Dimensionality reduction is a technique in machine learning and statistics that involves reducing the number of input variables or features in a dataset. The goal is to simplify the dataset while retaining its essential information. This can be particularly useful in scenarios where the original dataset has a large number of features, potentially leading to increased computational complexity, the curse of dimensionality, and overfitting. Two common methods for dimensionality reduction are Principal Component Analysis (PCA) and t-Distributed Stochastic Neighbor Embedding (t-SNE).

Principal Component Analysis (PCA):

Overview:
- PCA is a linear technique that transforms the original features into a new set of uncorrelated features called principal components.
- The first principal component explains the maximum variance in the data, followed by the second, and so on.
Steps:
- Standardize the data (subtract the mean and divide by the standard deviation).
- Compute the covariance matrix of the standardized data.
- Calculate the eigenvectors and eigenvalues of the covariance matrix.
- Sort the eigenvalues in descending order and choose the top k eigenvectors, forming the new feature space.
- Project the original data into the new feature space.
Use Cases:
- Dimensionality reduction for visualization.
- Feature engineering to reduce the number of features while retaining most of the information.
- Noise reduction.

t-Distributed Stochastic Neighbor Embedding (t-SNE):

Overview:
- t-SNE is a non-linear technique for dimensionality reduction that focuses on preserving the pairwise similarities between data points.
- It is particularly effective at revealing the local structure of the data.
Steps:
- Define pairwise similarities between data points in the high-dimensional space.
- Construct a probability distribution over pairs of high-dimensional points that is similar to the pairwise similarities.
- Repeat the process in a low-dimensional space.
- Minimize the divergence between the high-dimensional and low-dimensional probability distributions.
Use Cases:
- Visualization of high-dimensional data in two or three dimensions.
- Clustering analysis to identify groups of similar data points.
- Exploration of the local structure of the data.

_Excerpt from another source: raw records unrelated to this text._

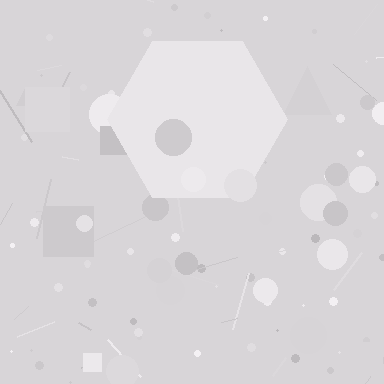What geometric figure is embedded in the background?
A hexagon is embedded in the background.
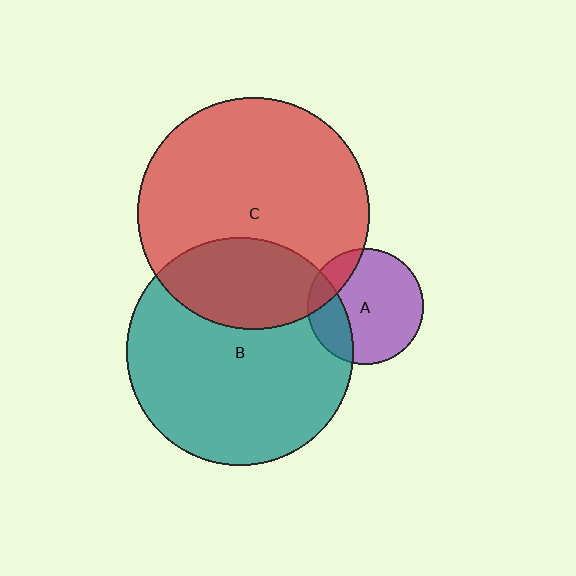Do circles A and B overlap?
Yes.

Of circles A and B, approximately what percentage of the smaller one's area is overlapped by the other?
Approximately 25%.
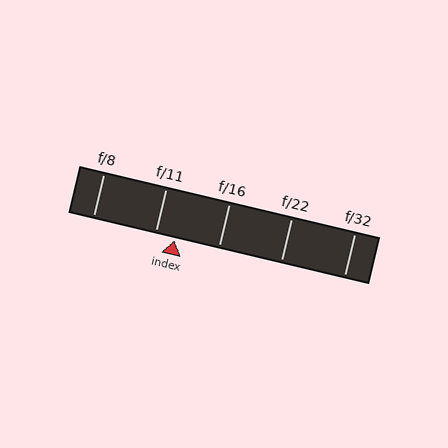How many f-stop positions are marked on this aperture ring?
There are 5 f-stop positions marked.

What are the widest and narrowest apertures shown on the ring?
The widest aperture shown is f/8 and the narrowest is f/32.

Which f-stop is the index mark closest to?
The index mark is closest to f/11.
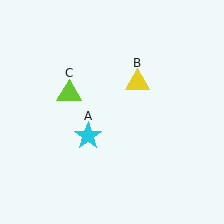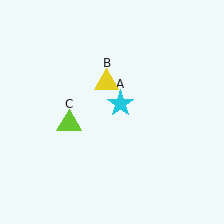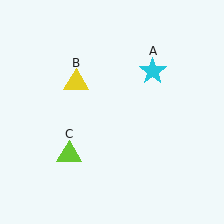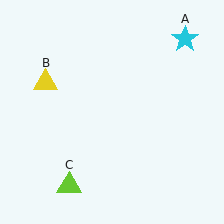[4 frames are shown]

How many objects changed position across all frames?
3 objects changed position: cyan star (object A), yellow triangle (object B), lime triangle (object C).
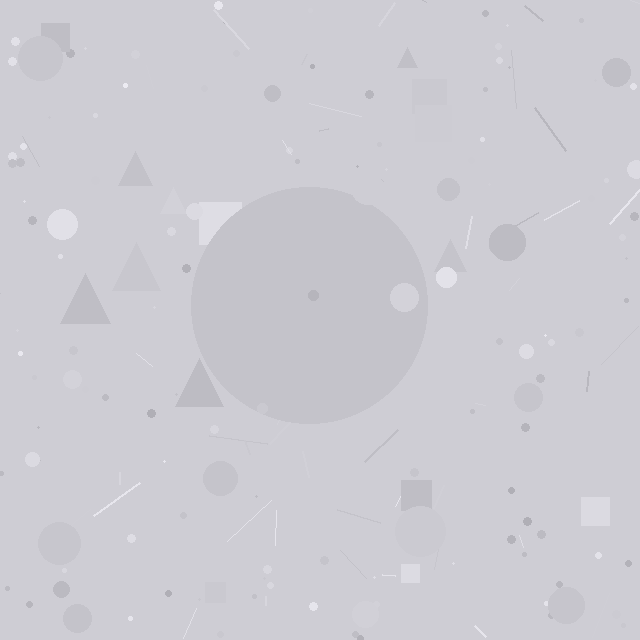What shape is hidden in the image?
A circle is hidden in the image.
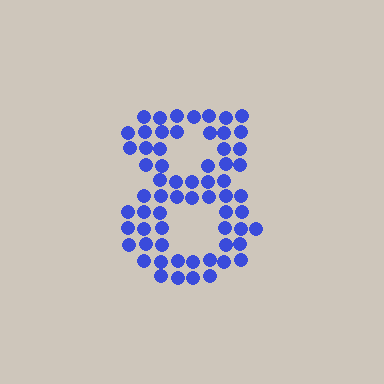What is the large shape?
The large shape is the digit 8.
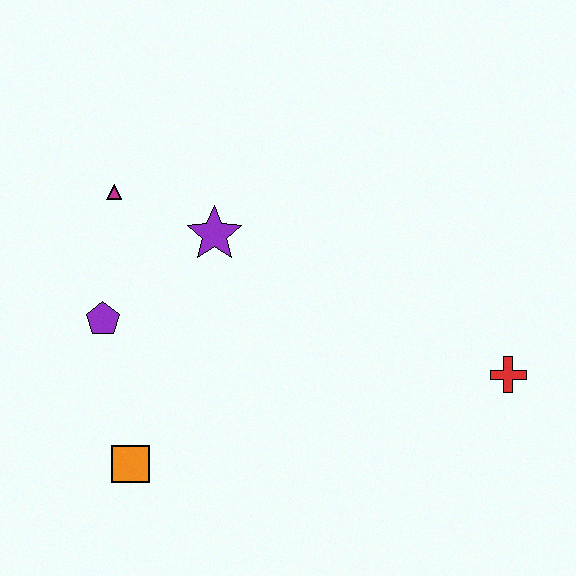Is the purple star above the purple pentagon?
Yes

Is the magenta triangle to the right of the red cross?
No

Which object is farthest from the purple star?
The red cross is farthest from the purple star.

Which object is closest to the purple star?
The magenta triangle is closest to the purple star.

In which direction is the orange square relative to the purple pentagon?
The orange square is below the purple pentagon.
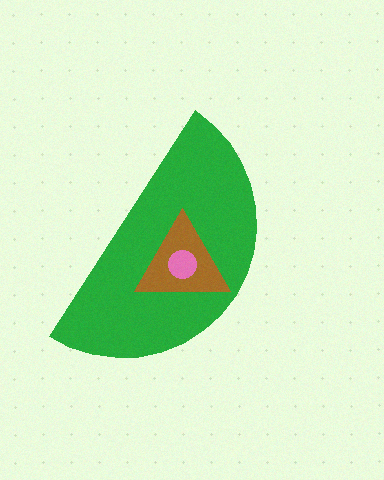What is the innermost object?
The pink circle.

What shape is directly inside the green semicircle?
The brown triangle.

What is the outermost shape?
The green semicircle.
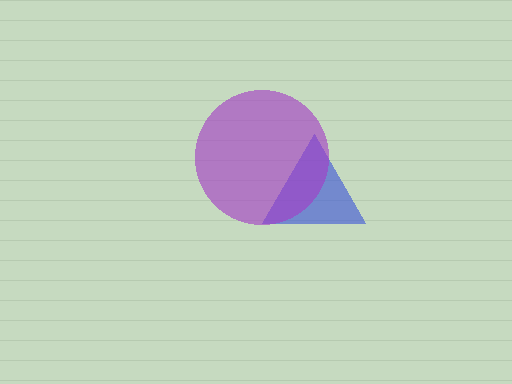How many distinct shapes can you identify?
There are 2 distinct shapes: a blue triangle, a purple circle.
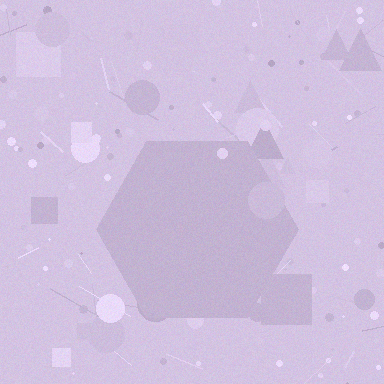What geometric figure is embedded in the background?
A hexagon is embedded in the background.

Considerations for Dimensionality Reduction:

Loss of Information:
- Dimensionality reduction involves a trade-off between simplifying the dataset and losing some information. It’s important to assess the impact on model performance.
Choice of Method:
- The choice between linear methods like PCA and non-linear methods like t-SNE depends on the nature of the data and the goals of dimensionality reduction.
Parameter Tuning:
- Some methods, like t-SNE, have hyperparameters that need to be tuned. Experimentation and validation are essential for finding the optimal settings.
Data Scaling:
- Scaling or standardizing the data is often crucial, especially for methods like PCA, which are sensitive to the scale of the features.
Application to Specific Problems:
- Different dimensionality reduction techniques may be more suitable for specific types of problems. Understanding the characteristics of your data and the requirements of your task is essential.

In summary, dimensionality reduction is a valuable technique in machine learning for handling high-dimensional datasets. The choice of method depends on the nature of the data, the desired outcome, and computational considerations. It’s important to experiment with different techniques and evaluate their impact on model performance in the context of your specific problem.